Included data: - Document Type: "main" - Application Name: "Firefox" - Channel: "nightly" - App Version: 39.0a1 - Sample: 100% (disk-space permitting) - Date range: forever (effectively since Feb. 26th) Format: compressed plain text (gzipped unless otherwise requested) of the form client_id<\t>json_metadata<\t>json_payload<\n> The json_metadata field will contain the other bits and pieces of the Heka message that are not stored in the payload (geoCountry, server timestamp, etc) Brendan, will that suit your needs?
i think i need it as just client_id<\t>json_payload<\n> for it play nice with mrjob, which will be expecting rows of (text,text) key/val pairs. Is it possible to stuff the metadata into extra fields in the JSON? I'm actually not sure how the loading will work... tmary, mreid will be sending me a big text dump of data for the new FHR v4 data that I'll nead to load into peach HDFS to compare to existing FHR v2 data. Can you help me with this? I assume it's just and 'hdfs dfs' command? Can you provide an example? And are there any requirements on the text file that will make the loading easier, or things that we'll need to avoid to keep it from failing? Thanks!
I really don't think we need to do this on HDFS, and it will be unnecessarily complex to do so. Since this is nightly-only, the total data size will be small enough to do on a single local machine (or on peach-gw, but not in the cluster). We can pull nightly data from FHRv2 to compare against pretty easily.
Sure, that'll work for samples up to several thousand. Sounds fine to me. Benjamin, are you on top of pulling the v2 records that match the clientIds in the sample? In that case, for both v4 and v2 we could just send zipped text files back and forth.
It seems like the size of data is small enough to use scp/e-mail/.. - please let me know if there is a need to copy large datasets from S3 -> HDFS --
(In reply to brendan c from comment #1) > i think i need it as just > client_id<\t>json_payload<\n> > for it play nice with mrjob, which will be expecting rows of (text,text) > key/val pairs. Is it possible to stuff the metadata into extra fields in the > JSON? How about client_id<\t>[meta,payload]<\n> So each "value" is an array of length 2?
If we're going to be processing small samples locally, then the exact format is less critical b/c it doesn't have to play nice with map reduce. So client_id<\t>[meta,payload]<\n> is fine, but if it's easier to produce client_id<\t>json_metadata<\t>json_payload<\n> then that should be fine too. thanks Mark!
It's relatively easy to produce the output in whatever format, so might as well go with something MR-friendly. A snapshot from yesterday is uploading to peach-gw now. What is the easiest way to make that available to you (and others that might be interested)?
The data file is available on peach-gw at /home/mreid/telemetry_main_snapshot20150309.txt.gz I believe it should be readable by other peach-gw users, please let me know if you can't access it. Feel free to re-open this bug if the data does not suit your needs.
Wow, am I reading this right? 13G compressed? How many clientIds are here? Is it all of nightly?

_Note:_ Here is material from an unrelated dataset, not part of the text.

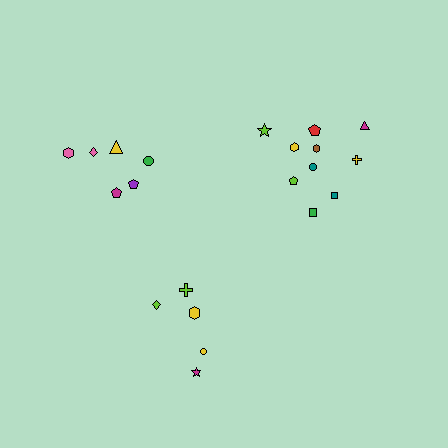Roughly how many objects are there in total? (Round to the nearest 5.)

Hey Mark, can you supply a few more details about the extract? Is this just all the raw incoming payloads? It appears not to be grouped by clientId or anything else ("session stitching" or even some cruder form of linking by clientId are still some distance off I take it?).
Another question: are the rows sorted by clientId? If, for example, I "head -n 100" the file, are any contiguous sets of row belonging to a clientId guaranteed to be *all* of the rows with that clientId from the whole data extract?
Yes, this is all of nightly (comment 0 lists all the specific criteria - the only additional one is "contains a clientId"). There are 93528 unique clientIds, comprising 674634 submissions, in the data set. It contains all the raw submissions, sorted by clientId. Yep, all of the submissions for a given client will be contiguous in the file.
Hello, Could i have a complete enumeration of Nightly v4 data, ideally organized by client id, that is one JSON per client id, each JSON containing a list of session submissions. All i care for is the first 100 submissions per day per client (to counter excessive submissions) Can this be stored on peach cluster without being gzipped?
Please file a new bug for new data requests.